De aquí que muchos se decepcionen, otros abandonen su fe, otros se resignen y otros se consuelen con la creencia en un alma inmortal, o en una intervención final de Dios que entienden como resurrección de los muertos en el final de la historia… No es de extrañar que unos, ante la inevitabilidad de la muerte, piensen que el hombre es una pasión inútil, otros crean que somos seres para la nada, y una gran mayoría se dedique a vivir entusiásticamente el presente en todo lo que les es útil, placentero, rentable, eficaz para sus logros, sin otra finalidad que sacarle jugo al presente en todo lo que este le ofrece porque en realidad no esperan nada. 

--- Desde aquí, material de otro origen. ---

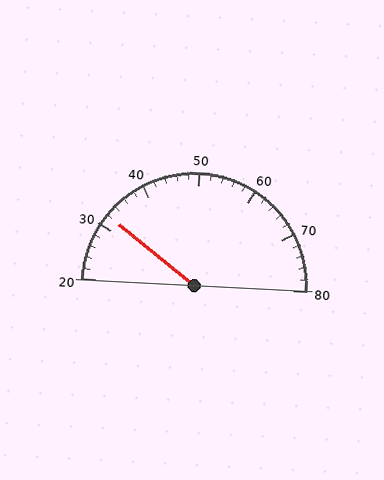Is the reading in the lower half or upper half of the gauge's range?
The reading is in the lower half of the range (20 to 80).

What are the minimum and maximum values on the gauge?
The gauge ranges from 20 to 80.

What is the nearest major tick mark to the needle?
The nearest major tick mark is 30.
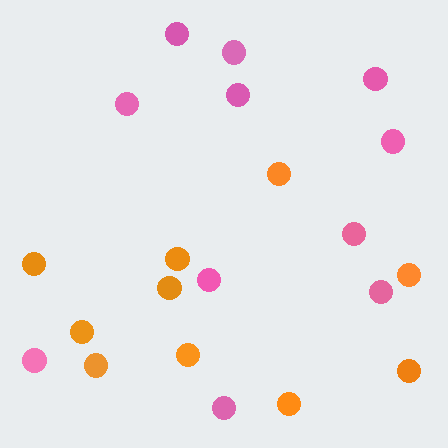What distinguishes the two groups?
There are 2 groups: one group of orange circles (10) and one group of pink circles (11).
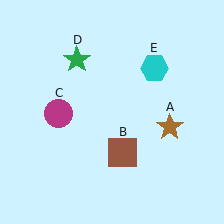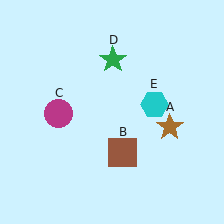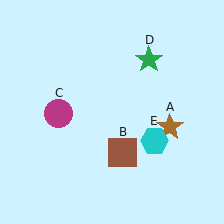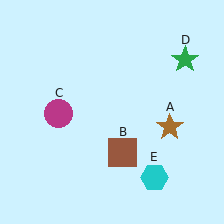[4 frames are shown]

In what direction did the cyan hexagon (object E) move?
The cyan hexagon (object E) moved down.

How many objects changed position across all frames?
2 objects changed position: green star (object D), cyan hexagon (object E).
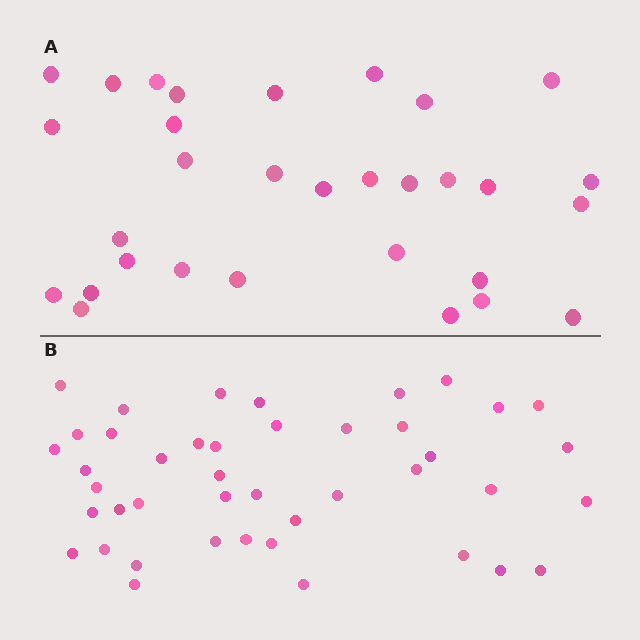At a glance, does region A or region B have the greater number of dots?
Region B (the bottom region) has more dots.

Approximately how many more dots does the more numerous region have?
Region B has roughly 12 or so more dots than region A.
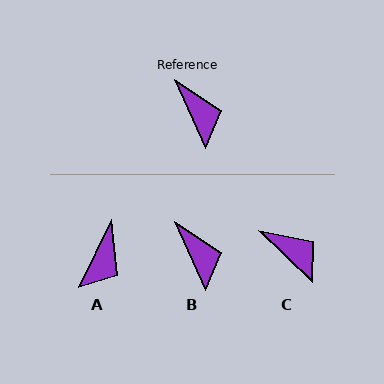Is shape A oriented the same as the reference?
No, it is off by about 50 degrees.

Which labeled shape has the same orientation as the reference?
B.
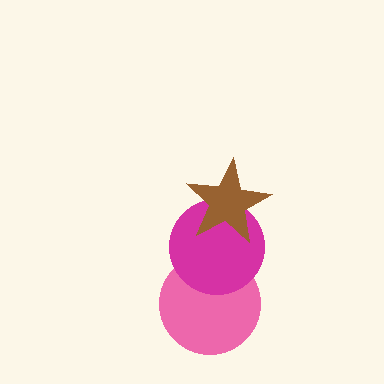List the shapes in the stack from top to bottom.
From top to bottom: the brown star, the magenta circle, the pink circle.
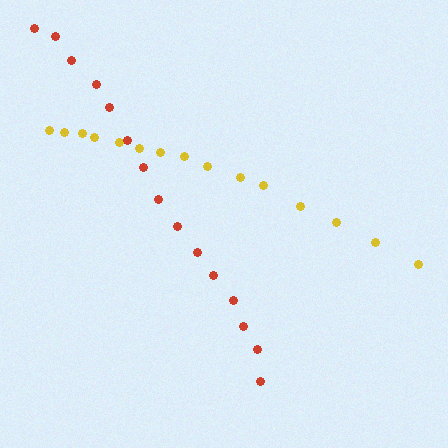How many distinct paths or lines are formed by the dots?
There are 2 distinct paths.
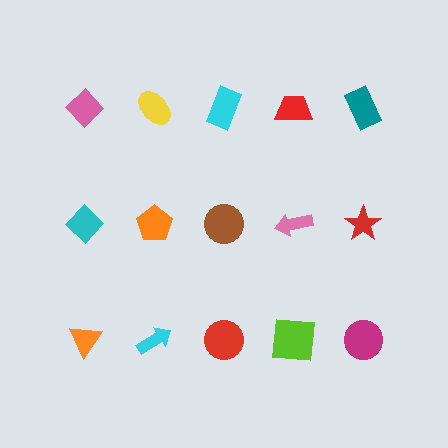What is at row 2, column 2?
An orange pentagon.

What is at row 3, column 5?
A magenta circle.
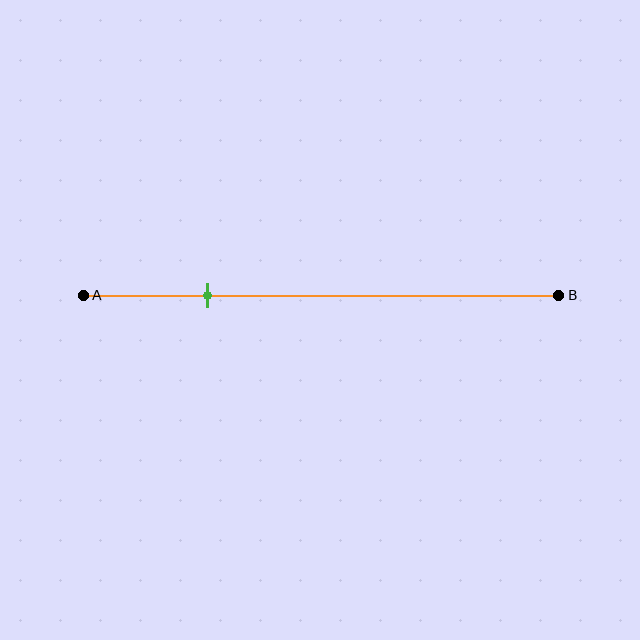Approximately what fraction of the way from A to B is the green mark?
The green mark is approximately 25% of the way from A to B.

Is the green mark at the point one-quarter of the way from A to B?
Yes, the mark is approximately at the one-quarter point.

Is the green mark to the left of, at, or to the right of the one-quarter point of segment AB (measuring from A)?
The green mark is approximately at the one-quarter point of segment AB.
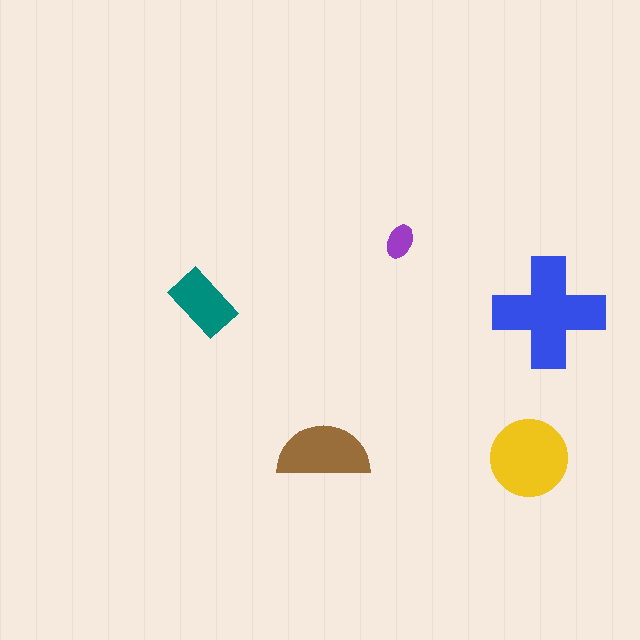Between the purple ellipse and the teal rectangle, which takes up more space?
The teal rectangle.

Por esta misma experiencia pasó, mucho antes que nosotros, la comunidad de los discípulos de Jesús y aquellas comunidades primitivas que se fueron formando en respuesta a la proclamación del Reino que Jesús había hecho y sus discípulos habían continuado. Lo que el anunció y vivió era hermoso y cambiaba la vida de quienes se sintieron atraídos por su persona. Era un gozo escucharle, era un programa no sólo atractivo sino hasta seductor. Quien lo iniciaba sentía como su vida cambiaba y era posible  vivirlo en comunión con otros. Pero ellos sintieron que se les derrumbaba todo con la muerte de Jesús. Cuando Él les anunciaba que iba a suceder en Jerusalén, algunos pretendieron quitárselo de la cabeza. No les cabía en ella que todo lo vivido con Él tuviera un final tan terriblemente dramático. Eso no podía ser y hasta esperaron una intervención divina en el último momento. No sucedió, al menos como ellos esperaban, que fuera librado de la muerte ya que ésta decía para ellos la última palabra para Jesús como para todos. Él murió y fue sepultado y ellos pensaron que todo lo vivido había terminado. 

Muchos contemporáneos nuestros quieren ser fieles a Jesús y viven su seguimiento en la Iglesia, pero ante la muerte quedan descorazonados, se quedan sin respuesta. Para no abandonar se acogen a respuestas teóricas sobre la resurrección o la inmortalidad del alma e incluso algunos recurren a la reencarnación.